LSTM Embedded Accelerator

We want to implement an LSTM on an embedded device with the following keras structure:
Model: “model”


Layer (type) Output Shape Param #

input_1 (InputLayer) [(1, 800, 2)] 0


conv1d (Conv1D) (1, 289, 32) 32800


conv1d_1 (Conv1D) (1, 162, 32) 131104


conv1d_2 (Conv1D) (1, 99, 32) 65568


lstm (LSTM) (1, 16) 3136


dense (Dense) (1, 128) 2176


dense_1 (Dense) (1, 128) 16512


dense_2 (Dense) (1, 104) 13416

Total params: 264,712
Trainable params: 264,712
Non-trainable params: 0

This Keras model was converted to TensorflowLite (.tflite) and quantized with full-integer post-training quantization.
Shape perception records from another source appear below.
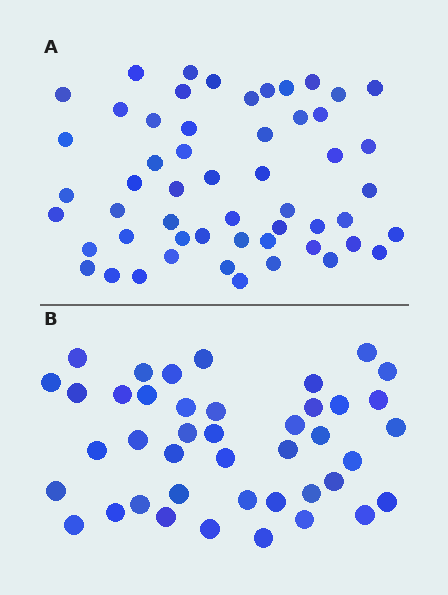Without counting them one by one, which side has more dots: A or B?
Region A (the top region) has more dots.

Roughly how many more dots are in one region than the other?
Region A has roughly 12 or so more dots than region B.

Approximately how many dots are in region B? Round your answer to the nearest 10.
About 40 dots. (The exact count is 42, which rounds to 40.)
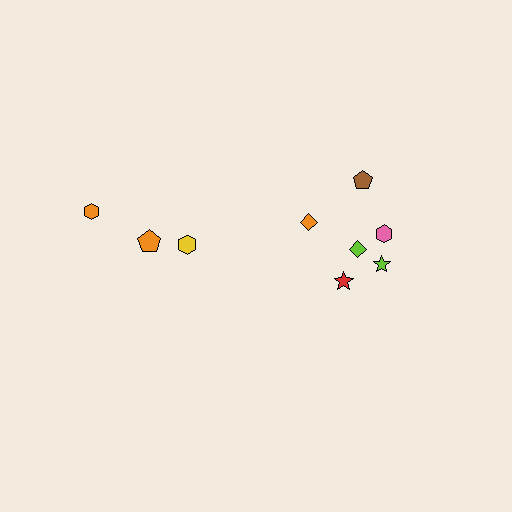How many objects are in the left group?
There are 3 objects.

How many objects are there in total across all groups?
There are 9 objects.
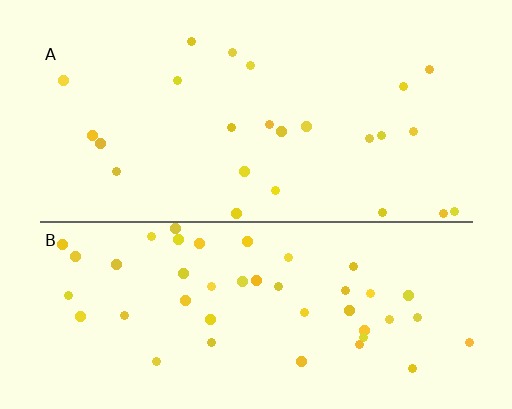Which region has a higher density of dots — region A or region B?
B (the bottom).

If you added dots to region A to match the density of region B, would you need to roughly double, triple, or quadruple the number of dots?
Approximately double.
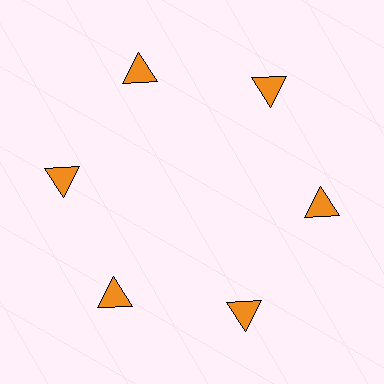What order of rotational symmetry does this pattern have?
This pattern has 6-fold rotational symmetry.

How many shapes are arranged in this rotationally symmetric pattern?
There are 6 shapes, arranged in 6 groups of 1.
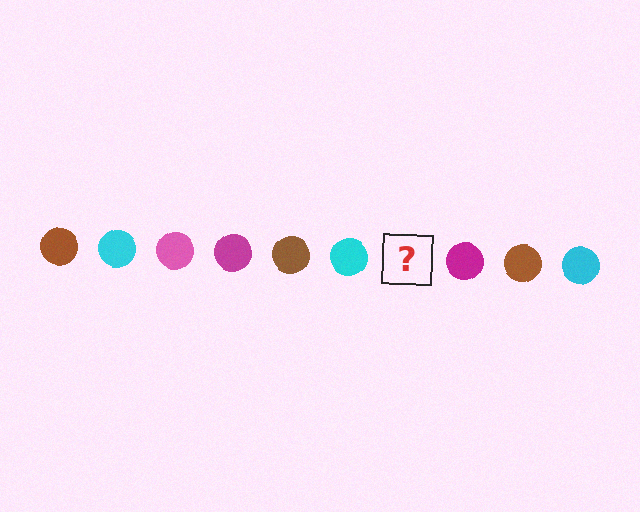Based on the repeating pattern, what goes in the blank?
The blank should be a pink circle.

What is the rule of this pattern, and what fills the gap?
The rule is that the pattern cycles through brown, cyan, pink, magenta circles. The gap should be filled with a pink circle.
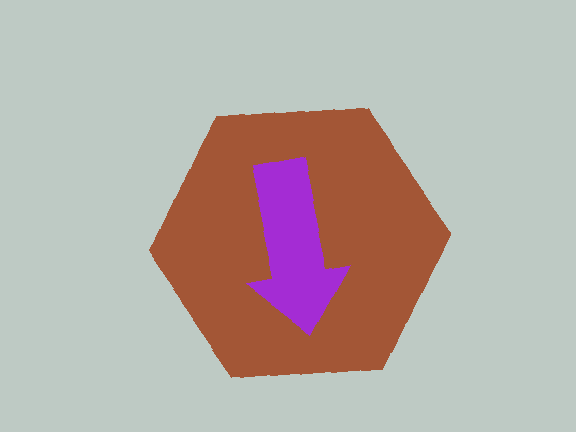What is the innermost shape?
The purple arrow.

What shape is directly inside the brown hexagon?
The purple arrow.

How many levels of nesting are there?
2.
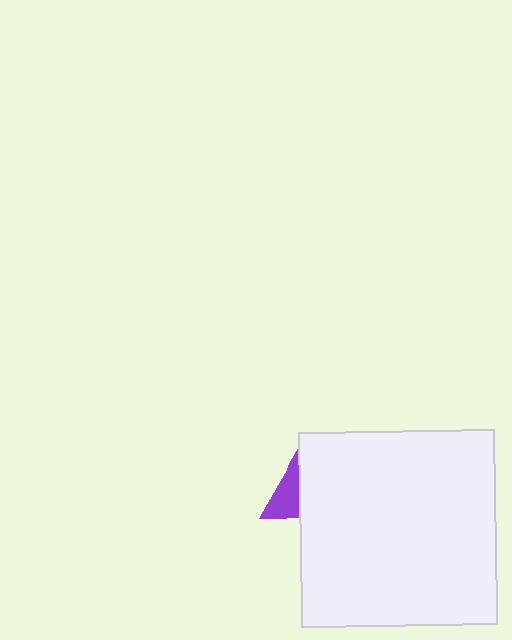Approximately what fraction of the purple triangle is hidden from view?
Roughly 68% of the purple triangle is hidden behind the white square.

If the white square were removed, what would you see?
You would see the complete purple triangle.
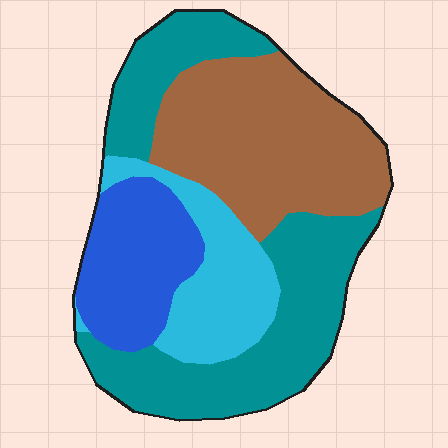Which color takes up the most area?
Teal, at roughly 35%.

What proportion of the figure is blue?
Blue takes up about one sixth (1/6) of the figure.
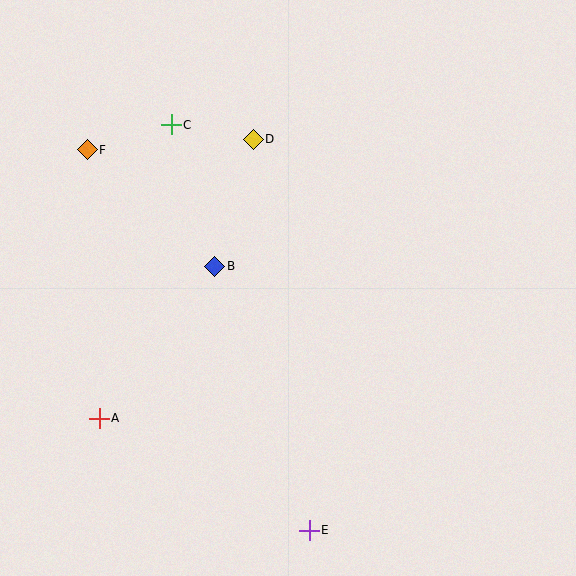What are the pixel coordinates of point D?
Point D is at (253, 139).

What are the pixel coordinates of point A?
Point A is at (99, 418).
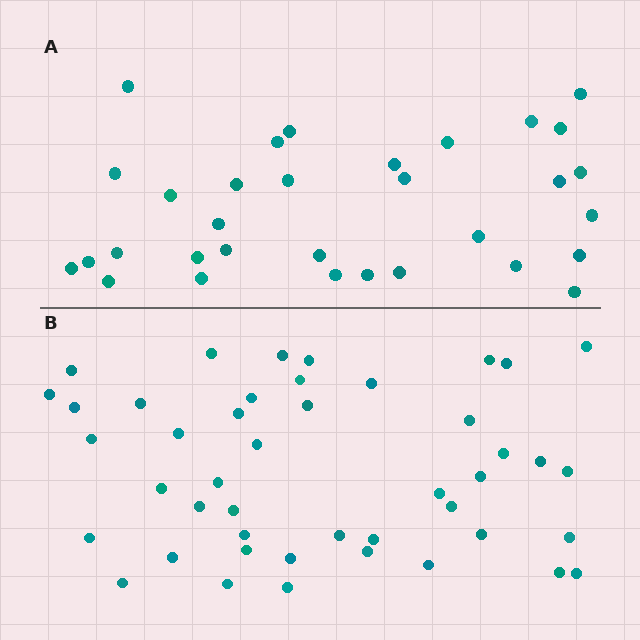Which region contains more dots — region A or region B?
Region B (the bottom region) has more dots.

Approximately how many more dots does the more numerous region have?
Region B has approximately 15 more dots than region A.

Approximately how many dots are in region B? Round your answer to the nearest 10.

As a result, all model weights and activation outputs are 8-bit integer data.

We implemented the net on a google Coral TPU. On a desktop application the runtime of the net was 7 ms. On our embedded system nearly 60 ms! This is way too long. Issue seems to be the LSTM layer.

with LSTM-Layer

mean: 63.2425 ms
min: 53.3066 ms
max: 79.416 ms

without LSTM-Layer

mean: 6.85505 ms
min: 3.44741 ms
max: 17.8879 ms

We want an AI accelerator connected to our embedded platform. I2S, USB or ethernet connected work all fine. We just want the runtime to be predictable under 10 ms and have easy access over an embedded linux system (yocto setup). What options does Nvidia offer? Do you face similar challenges with LSTM layers?

One of the Jetson devices may be a possibility. You can connect to them over ethernet, certainly. To get best inference performance, you would want to experiment with using TensorRT (which is certainly possible on Jetson). There are separate forms for Jetson discussions as well as TensorRT usage.
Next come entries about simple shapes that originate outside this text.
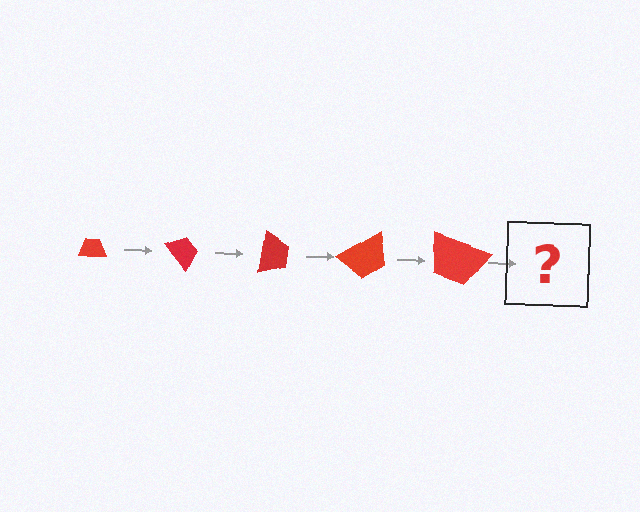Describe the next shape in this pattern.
It should be a trapezoid, larger than the previous one and rotated 250 degrees clockwise from the start.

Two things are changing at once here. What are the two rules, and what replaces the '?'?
The two rules are that the trapezoid grows larger each step and it rotates 50 degrees clockwise each step. The '?' should be a trapezoid, larger than the previous one and rotated 250 degrees clockwise from the start.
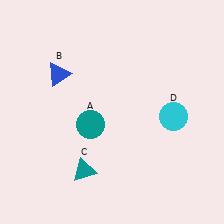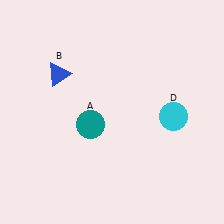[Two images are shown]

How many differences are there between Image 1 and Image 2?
There is 1 difference between the two images.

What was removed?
The teal triangle (C) was removed in Image 2.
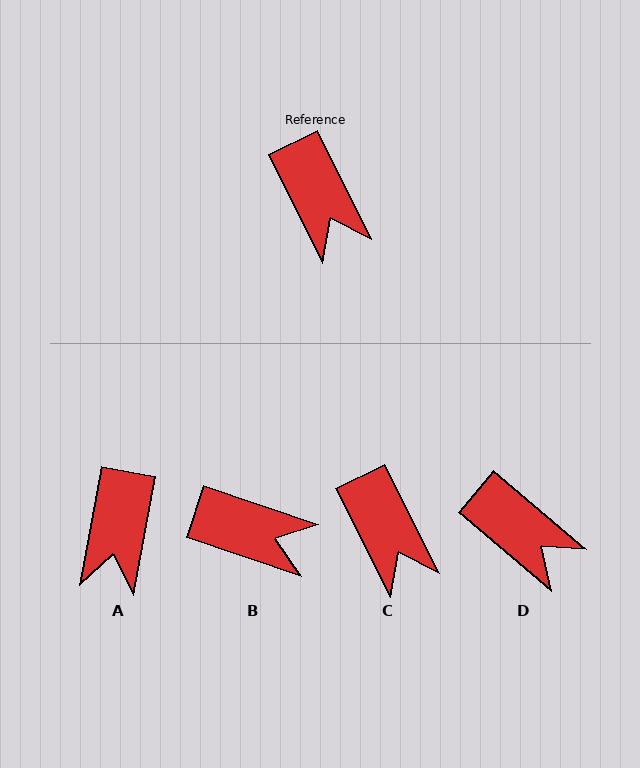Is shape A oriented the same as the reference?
No, it is off by about 37 degrees.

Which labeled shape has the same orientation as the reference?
C.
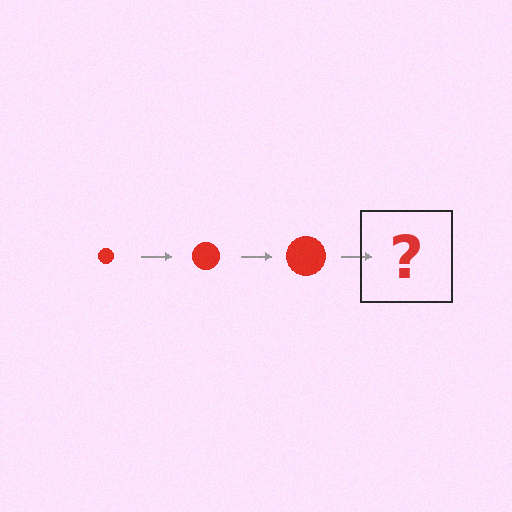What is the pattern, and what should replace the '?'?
The pattern is that the circle gets progressively larger each step. The '?' should be a red circle, larger than the previous one.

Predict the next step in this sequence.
The next step is a red circle, larger than the previous one.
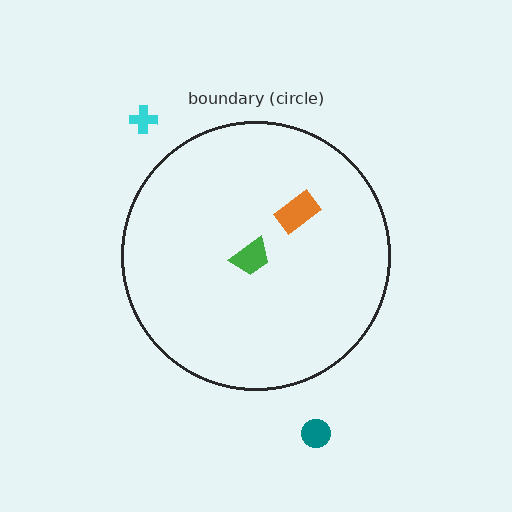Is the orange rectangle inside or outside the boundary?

NVIDIA submits various Jetson devices to a variety of MLPerf benchmarking, those results can be found with a quick google search, (here is an example) or directly on the MLCommons website.

Dear @Robert_Crovella,

thanks for the feedback. Can you share benchmark parameters of a modell using LSTMs or Gru? Is the compiler capable to accelerate the LSTMs / Gru?

Best regards

Marc

Yes, TensorRT can be used with LSTM. (see here.)

I don’t have a comprehensive LSTM benchmarking document. Google is your friend. Here is an example.

Detailed questions about TRT usage should be directed to the relevant forum. You may get better guidance there, about LSTM usage and performance.